Es gibt Zeit, sich anzupassen

Es gibt Zeit, sich anzupassen

Dipl.-Ing. Peter Wagner, Leiter des Geschäftssegments Independent Aftermarket bei Continental, spricht über Strukturwandel, elektrifizierten Antriebsstrang und Herausforderungen für freie Werkstätten.

A&W: Lässt sich der Strukturwandel in den Werksstätten schon erkennen?

Dipl.-Ing. Peter Wagner: Es geht langsam damit los. Wenn die Reparaturleistungen, die abgefragt werden, durch die Elektrifizierung des Antriebsstranges weniger werden, wird der Strukturwandel in der Werkstätte sicher weiter an Fahrt gewinnen. Die Werkstätten werden also ihre Reparaturkompetenzen im Einklang mit der Technik ausbauen müssen, die immer komplexer wird.

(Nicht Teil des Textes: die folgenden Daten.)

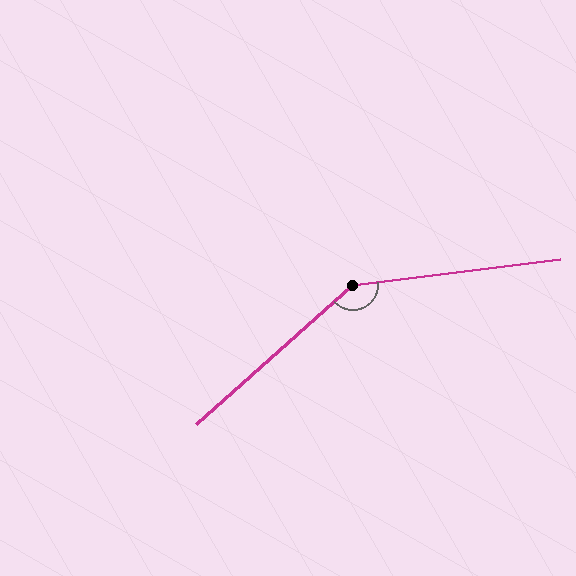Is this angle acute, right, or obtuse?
It is obtuse.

Welche Technologie wird sich wie entwickeln?

Wagner: Das ist aktuell sehr schwer vorherzusehen. Mein Wissenstand ist, dass wir bei der Verbrennungstechnologie den Produktionshöhepunkt global noch nicht erreicht haben, das wird ungefähr 2022 bis 2023 der Fall sein. Dann bleibt das Niveau einige Zeit gleich oder schmilzt langsam ab. Bei uns im Aftermarket kommt die Spitze der Verbrenner-Technologie vier Jahre später an, also rund 2027. Die Verbrennungsmotoren werden für die freien Werkstätten in den nächsten 10 Jahren also noch die wichtigste Antriebstechnologie sein, mit der sie sich beschäftigen werden. Es gibt also keinen Grund zur Panik vor dem neuen Antrieb, da wird es die Zeit geben, sich anzupassen.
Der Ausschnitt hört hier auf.